Oct. 14, 2016 By Hannah Wulkan
The Queensboro Bridge is getting overcrowded and dangerous for bicyclists, according to commuters and activists.
Transportation Alternatives, a bicycle and pedestrian advocacy group, launched a petition recently to bring a designated bike lane to the Queensboro Bridge, in the hopes of making the commute across the East River safer and more enjoyable for both cyclists and pedestrians.
The petition pushes for the city to turn the South Outer Roadway in to a designated bike lane, rather than a third car lane from Manhattan to Queens as it is now.
“Unlike some of the other East River bridges, this one has a shared path for bikes and pedestrians, which makes it tight during rush hour, and it’s an especially aggravated issue right now because of construction on the bridge,” said Jaime Moncayo, an activist with Transportation Alternatives. “We are really just trying to bring the Queensboro Bridge up to parity with other bridges across the East River.”
The argument in favor of the bike path is essentially to reduce the crowding of pedestrians and bikes on a single path, and the petition explains that the SOR used to be a bike path before it was converted in to a third lane, which is closed at night as it is.
“Overcrowding on the extremely narrow ped/bike path leads to dangerous pedestrian-bike conflicts and is entirely inconsistent with the official NYC goal to ‘accelerate the growth of safe cycling by providing a system of bicycle routes that traverse and connect all five boroughs,’” reads the petition. “Particularly unfair is that continued nighttime closures of the ped/bike path create a hardship for Queens residents who rely on walking or biking to get to and from night jobs in Manhattan, and vice versa.”
According to Department of Transportation statistics, the Queensboro Bridge has seen a 27 percent growth in bike traffic between 2010 and 2015, and has more than 4,500 bike commuters in an average 24-hour period.
The DOT has not yet officially responded to the petition, but according to a spokesperson, it studied the possibility of turning the SOR in to a bike lane and “found there are many challenges that comes with permanently closing the roadway to vehicles.”
The current issues with bike congestion are exacerbated by ongoing Con Edison construction on the bridge, which closes the pedestrian and bike path from 9 p.m. to 5 a.m. each night. Though Con Edison provides shuttles across the bridge during those hours, many cyclists have complained of long delays, according to Moncayo, who said that he has spoken to people who experienced delays up to 45 minutes crossing the bridge.

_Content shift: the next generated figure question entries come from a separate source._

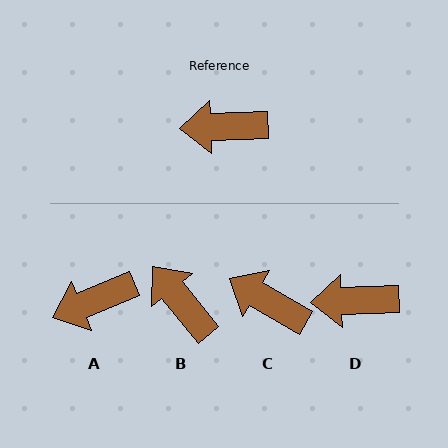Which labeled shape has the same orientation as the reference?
D.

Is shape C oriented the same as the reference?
No, it is off by about 32 degrees.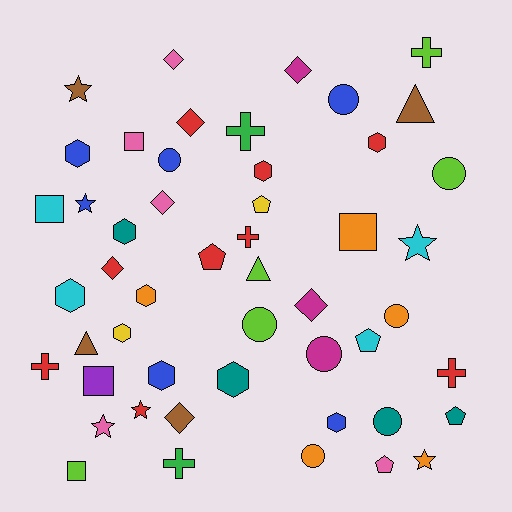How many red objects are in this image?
There are 9 red objects.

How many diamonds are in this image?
There are 7 diamonds.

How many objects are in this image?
There are 50 objects.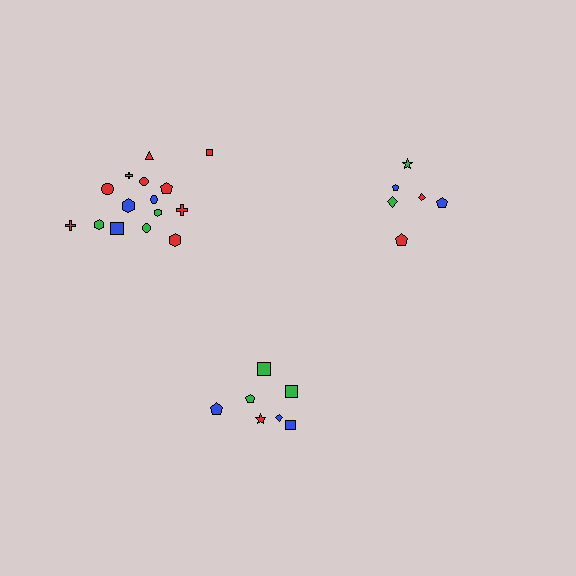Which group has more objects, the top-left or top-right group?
The top-left group.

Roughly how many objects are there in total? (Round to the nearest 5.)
Roughly 30 objects in total.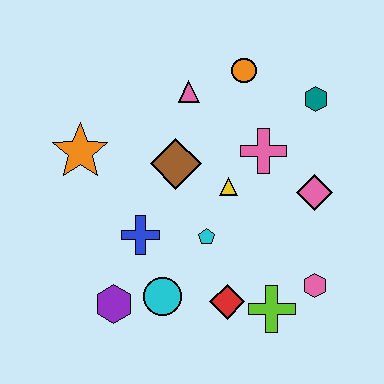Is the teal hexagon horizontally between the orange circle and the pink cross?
No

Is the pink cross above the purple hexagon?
Yes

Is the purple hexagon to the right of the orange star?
Yes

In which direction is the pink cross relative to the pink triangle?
The pink cross is to the right of the pink triangle.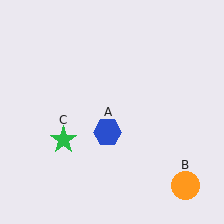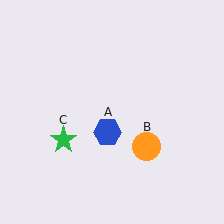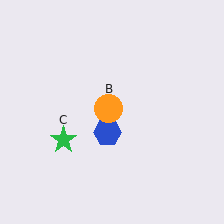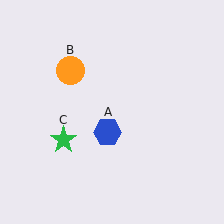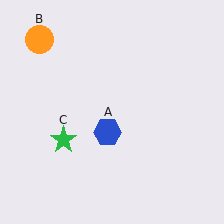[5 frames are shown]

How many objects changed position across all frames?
1 object changed position: orange circle (object B).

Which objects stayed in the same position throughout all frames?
Blue hexagon (object A) and green star (object C) remained stationary.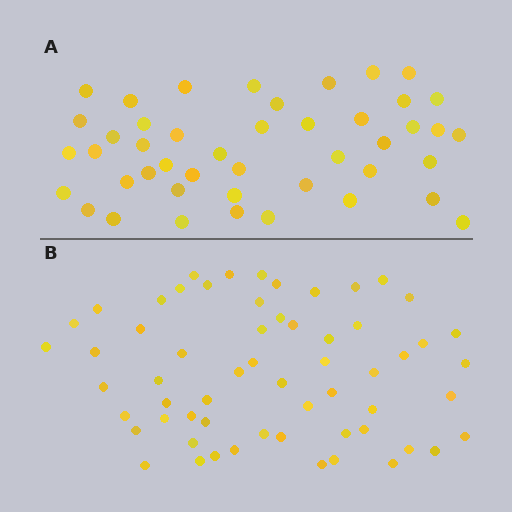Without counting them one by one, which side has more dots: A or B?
Region B (the bottom region) has more dots.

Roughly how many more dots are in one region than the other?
Region B has approximately 15 more dots than region A.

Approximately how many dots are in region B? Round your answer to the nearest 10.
About 60 dots.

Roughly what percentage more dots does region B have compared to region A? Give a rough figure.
About 35% more.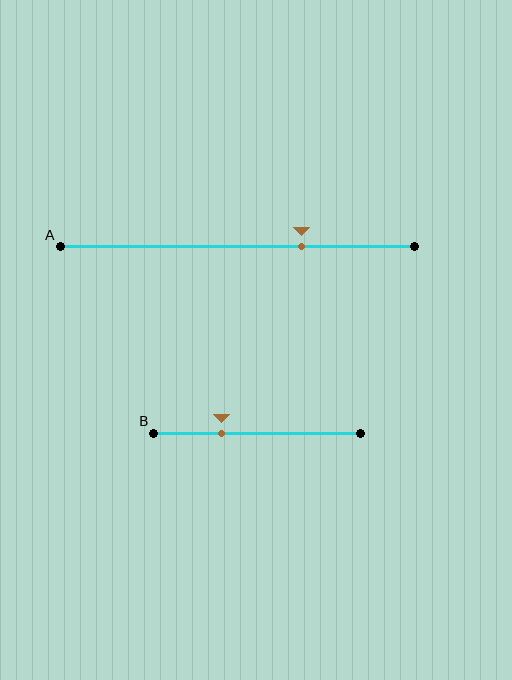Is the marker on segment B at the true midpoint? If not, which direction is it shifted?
No, the marker on segment B is shifted to the left by about 17% of the segment length.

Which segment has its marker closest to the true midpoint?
Segment B has its marker closest to the true midpoint.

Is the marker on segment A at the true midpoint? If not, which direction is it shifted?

When asked about the delays, a Con Edison representative said “We added an extra bus and truck after reviewing anticipated rider usage with the city. We will continue to assess shuttle needs in accordance with the NYCDOT permit stipulation.”
He added that the construction is supposed to be mostly completed by December.
The petition launched online earlier this month, though Moncayo said that advocates began collecting signatures on paper in April. So far the online petition has garnered 227 signatures towards the goal of 500.
The signatures will be delivered to Council Members Jimmy Van Bramer and Ben Kallos, as well as Queens Community Board 2 and Manhattan Community Board 6.